“The Real Thing” at the BU Theatre explores the joy and pain of being in love
The Huntington takes on Tom Stoppard’s relationship drama
Actors aren’t the only theater people who are in danger of being typecast. For years, Tom Stoppard was known as a brilliantly comedic wordsmith, but “touching” and “sentimental” are two adjectives that critics never used to describe his plays — until he wrote The Real Thing in 1982.
The Huntington Theatre Company’s current production of The Real Thing explores the joy and pain of being in love and “famously marks the turning point of the critical reception of Stoppard’s plays,” says director Evan Yioulinis. “He was always admired for his language, his ideas, and sometimes for his cleverness. But this play has passion.”
Stoppard, whose witty and provocative dialogue in Rosencrantz and Guildenstern Are Dead turned him into an overnight success and helped him earn a 1966 Tony Award, was accused of emphasizing ideas at the expense of emotion in his 1970s plays. According to Yioulinis, there is still plenty of cleverness in The Real Thing, and the dialogue sparkles. “It’s a passionate battleground of words and emotions,” she says.
The drama about art and relationships features Henry, a successful playwright, who is married to Charlotte, an actress. Henry has an affair with Annie, another actress — who is married to their playwright friend Max. Their love affair is discovered, leading to the dissolution of both marriages. “The play has a lot to say about what’s real and what’s on stage,” says Yioulinis. “It asks the question, ‘Does life imitate art or is it the other way around?’ ”
The main question in the play, she says, concerns Henry’s attraction to Annie: is it “the real thing”?

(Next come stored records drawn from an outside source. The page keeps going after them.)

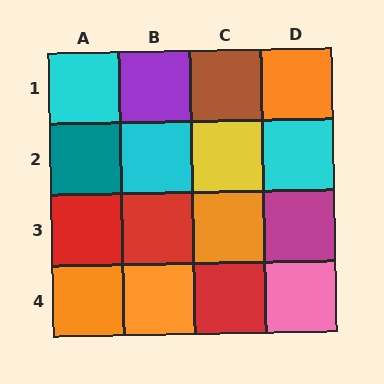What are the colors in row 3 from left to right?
Red, red, orange, magenta.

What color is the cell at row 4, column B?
Orange.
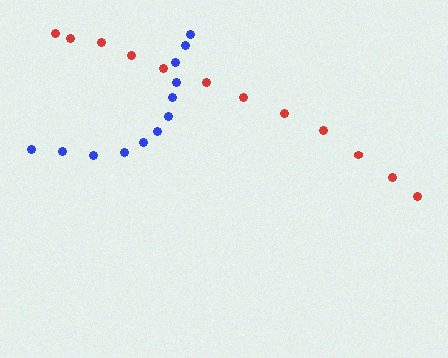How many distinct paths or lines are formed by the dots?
There are 2 distinct paths.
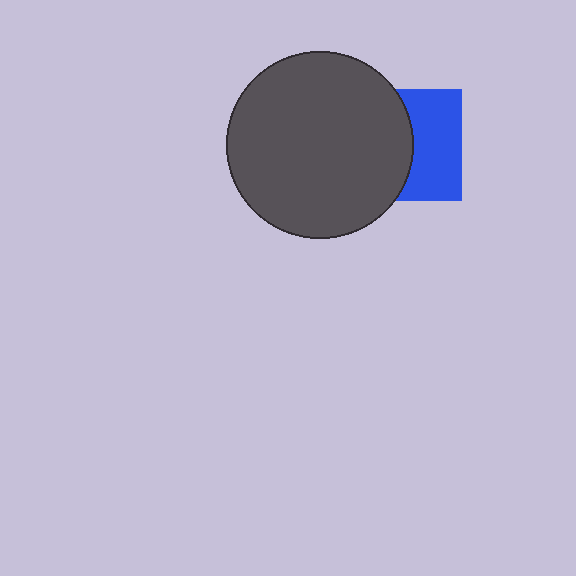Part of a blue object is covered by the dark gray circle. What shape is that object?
It is a square.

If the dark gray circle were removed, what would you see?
You would see the complete blue square.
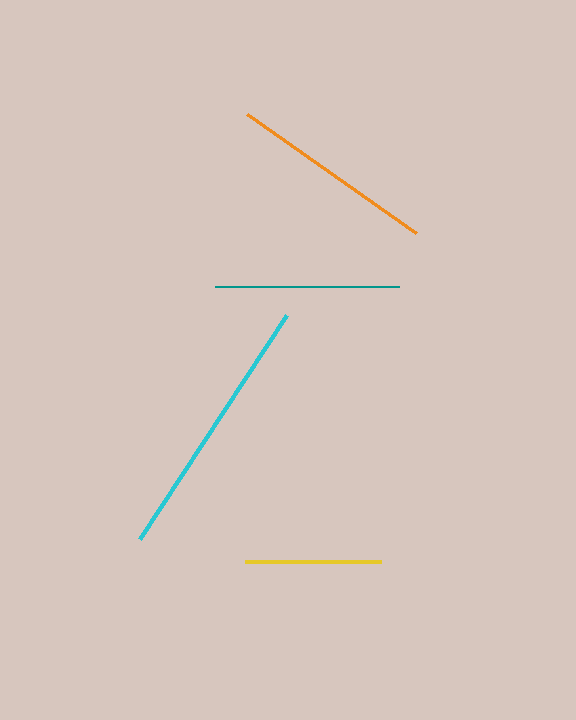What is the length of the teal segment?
The teal segment is approximately 184 pixels long.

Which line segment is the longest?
The cyan line is the longest at approximately 268 pixels.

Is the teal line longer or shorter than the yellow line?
The teal line is longer than the yellow line.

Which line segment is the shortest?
The yellow line is the shortest at approximately 135 pixels.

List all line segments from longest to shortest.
From longest to shortest: cyan, orange, teal, yellow.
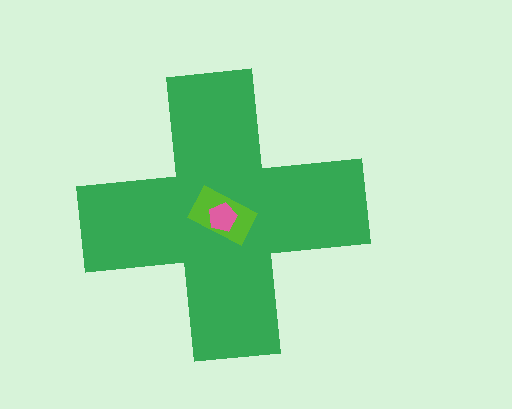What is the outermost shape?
The green cross.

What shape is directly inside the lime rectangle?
The pink pentagon.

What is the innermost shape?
The pink pentagon.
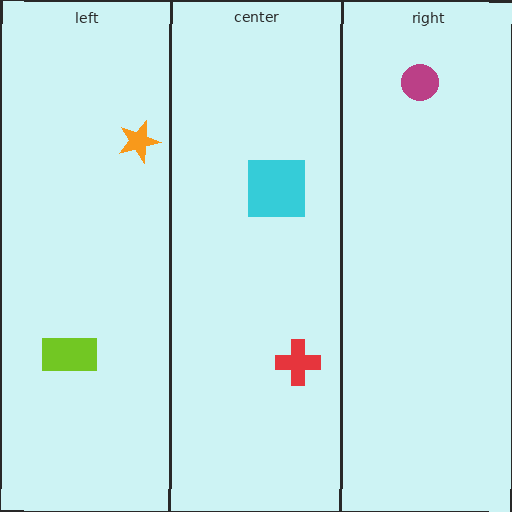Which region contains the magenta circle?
The right region.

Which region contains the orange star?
The left region.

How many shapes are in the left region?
2.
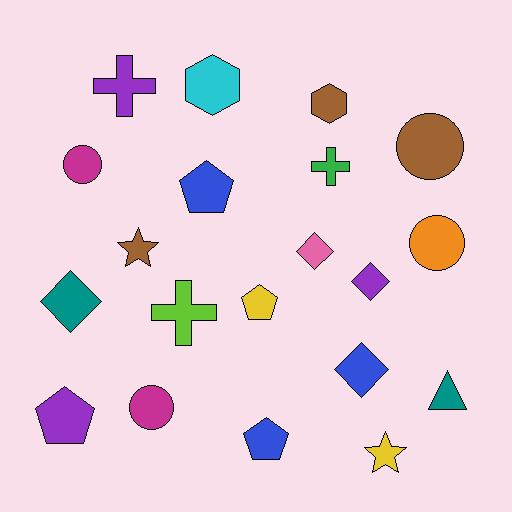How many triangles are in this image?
There is 1 triangle.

Yioulinis, who directed the Huntington’s 36 Views last spring, jumped at the chance to direct The Real Thing when Nicholas Martin, the company’s artistic director, first approached her. “I said, ‘Absolutely.’ It’s a contemporary classic, and it has a fantastic cast.”
The Real Thing is at the Boston University Theatre, 264 Huntington Ave., through October 9. Student rush tickets for $15 are available two hours before each performance. For tickets and further information, call 617-266-0800 or visit www.huntingtontheatre.org. For information on College Night on Thursday, September 29, click here.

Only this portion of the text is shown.